U.S. gasoline prices dip most in last 2 weeks since 2012 -Lundberg Survey
NEW YORK Oct 6 (Reuters) - The average price for a gallon of gasoline in the United States fell 13.78 cents in the last two weeks, as refiners continued to pass on lower crude oil prices, according to the Lundberg survey released on Sunday.
The average price of just over $3.38 per gallon was down about 45 cents from a year ago, based on the Oct. 4 survey of some 2,500 retail stations in the lower 48 states, and the two-week drop of nearly 14 cents a gallon was the largest since November 2012, said survey editor Trilby Lundberg.

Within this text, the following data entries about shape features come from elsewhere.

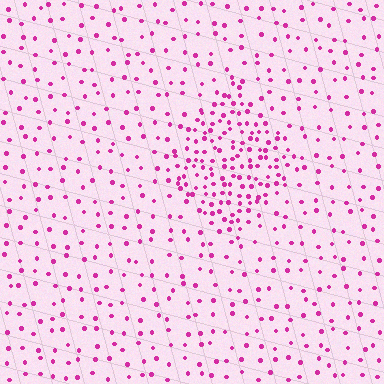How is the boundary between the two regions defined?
The boundary is defined by a change in element density (approximately 2.6x ratio). All elements are the same color, size, and shape.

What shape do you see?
I see a diamond.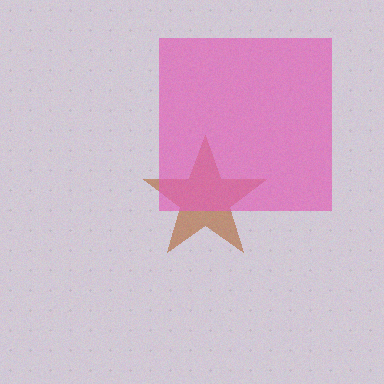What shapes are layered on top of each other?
The layered shapes are: a brown star, a pink square.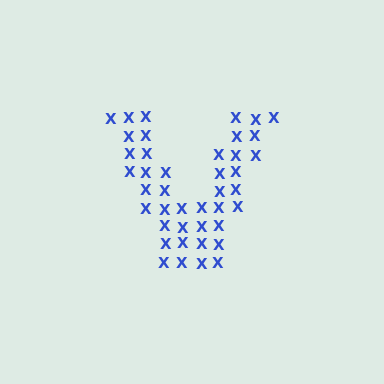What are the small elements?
The small elements are letter X's.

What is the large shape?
The large shape is the letter V.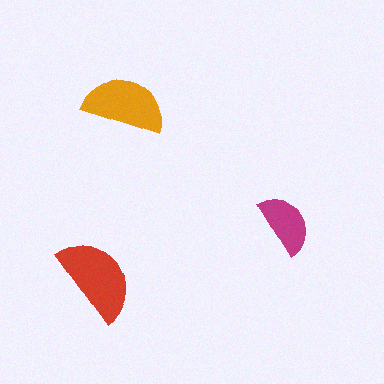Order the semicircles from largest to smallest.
the red one, the orange one, the magenta one.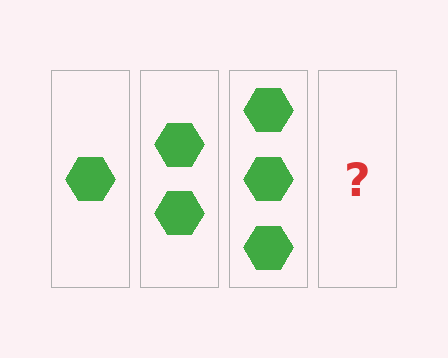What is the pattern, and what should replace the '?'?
The pattern is that each step adds one more hexagon. The '?' should be 4 hexagons.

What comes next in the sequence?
The next element should be 4 hexagons.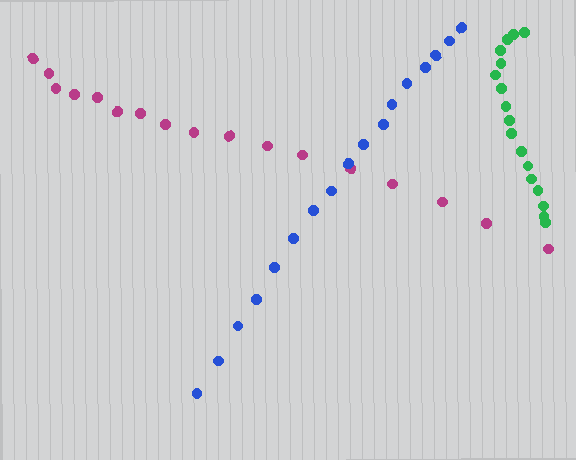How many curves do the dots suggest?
There are 3 distinct paths.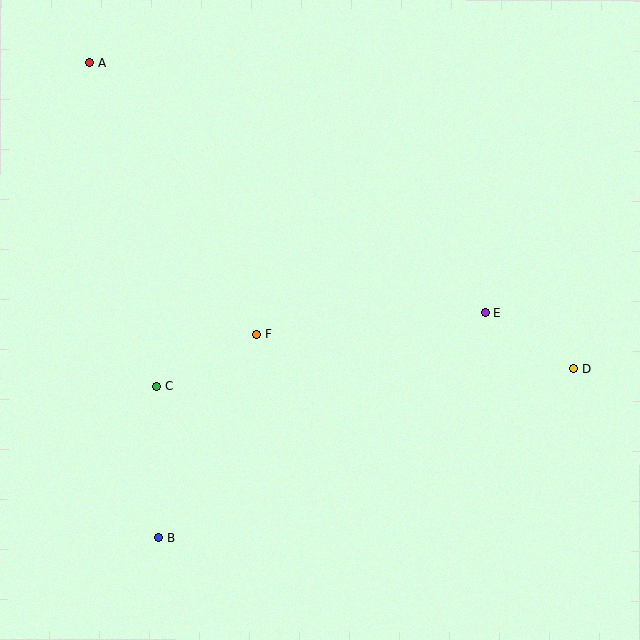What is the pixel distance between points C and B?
The distance between C and B is 152 pixels.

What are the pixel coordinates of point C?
Point C is at (156, 387).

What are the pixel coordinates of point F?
Point F is at (257, 334).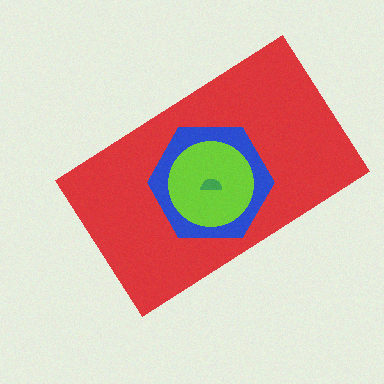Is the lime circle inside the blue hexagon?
Yes.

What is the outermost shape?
The red rectangle.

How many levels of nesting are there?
4.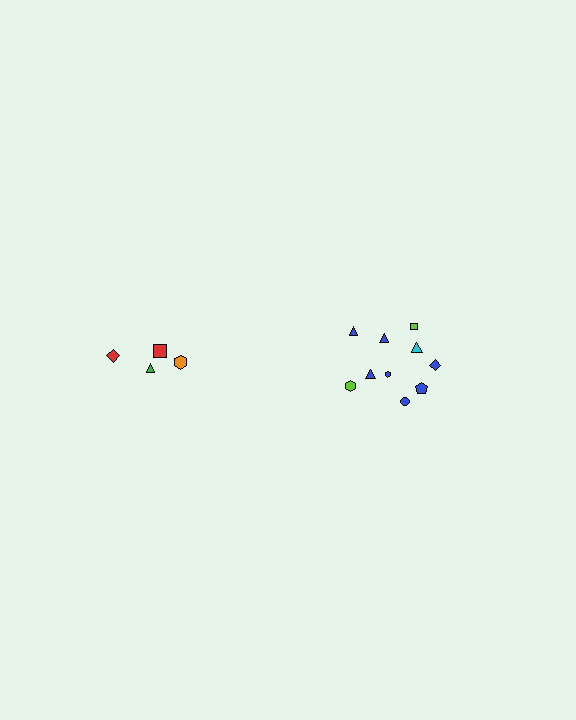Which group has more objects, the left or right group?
The right group.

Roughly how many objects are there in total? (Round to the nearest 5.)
Roughly 15 objects in total.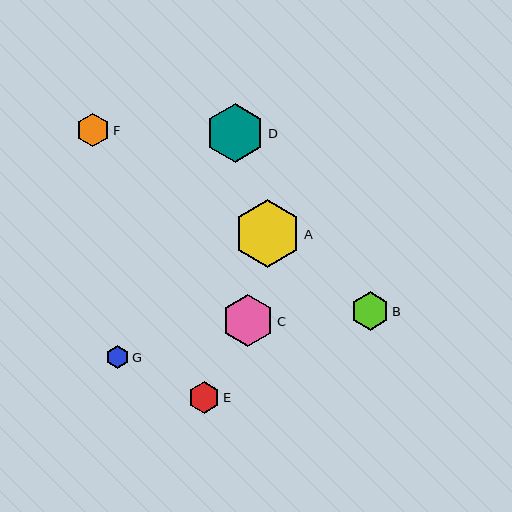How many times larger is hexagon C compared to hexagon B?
Hexagon C is approximately 1.4 times the size of hexagon B.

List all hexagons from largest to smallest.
From largest to smallest: A, D, C, B, F, E, G.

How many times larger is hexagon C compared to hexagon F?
Hexagon C is approximately 1.6 times the size of hexagon F.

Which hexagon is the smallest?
Hexagon G is the smallest with a size of approximately 23 pixels.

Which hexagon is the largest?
Hexagon A is the largest with a size of approximately 68 pixels.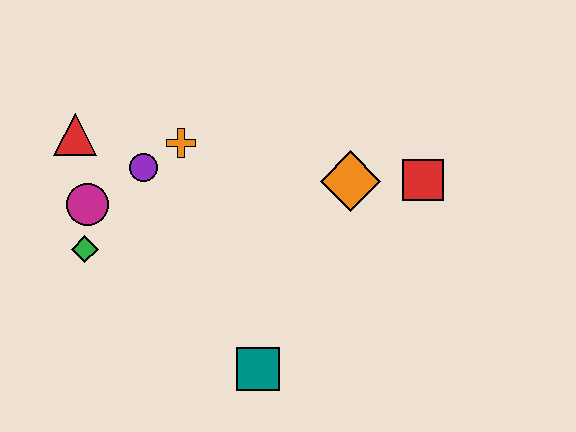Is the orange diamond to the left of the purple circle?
No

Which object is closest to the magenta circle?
The green diamond is closest to the magenta circle.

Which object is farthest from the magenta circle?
The red square is farthest from the magenta circle.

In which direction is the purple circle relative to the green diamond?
The purple circle is above the green diamond.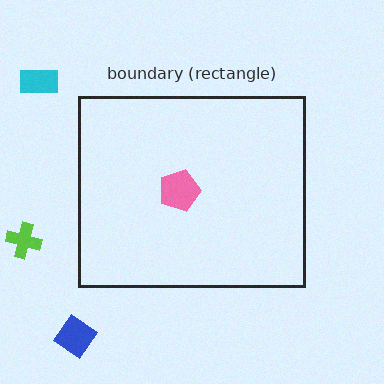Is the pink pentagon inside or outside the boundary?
Inside.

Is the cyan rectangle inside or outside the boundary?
Outside.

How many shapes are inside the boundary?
1 inside, 3 outside.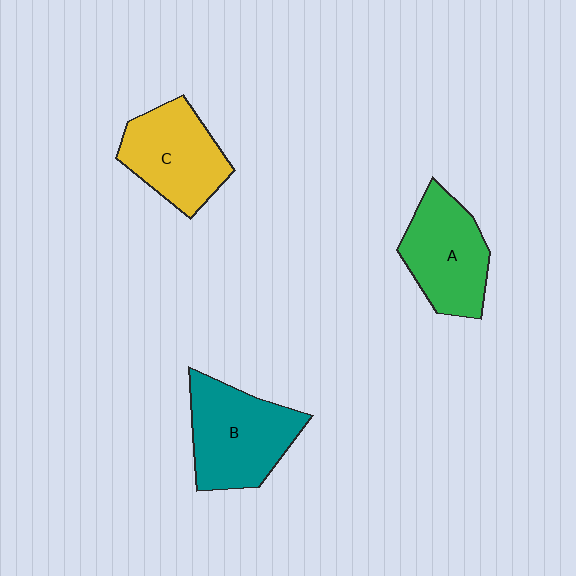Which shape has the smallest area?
Shape A (green).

Drivers should enjoy it while they can since "the price declines might be coming to an end right now," she said.
When crude oil prices slipped substantially in early September, it allowed refiners to cut their prices to retailers. "But crude prices changed very little in this last two-week period," Lundberg said. "The margins for both refiners and retailers have both skinnied, so I doubt they'll be able to continue their price cutting."
It would take another significant decline in crude oil prices "to allow price decreases at the pump to continue," she said. "I think we will not see further declines at the pump without that."
St. Louis, Missouri, had the least expensive gasoline in the country at $3.01 per gallon, according to the Lundberg survey, while drivers in San Francisco--often the country's priciest gasoline market--again paid the most, at $3.88 per gallon.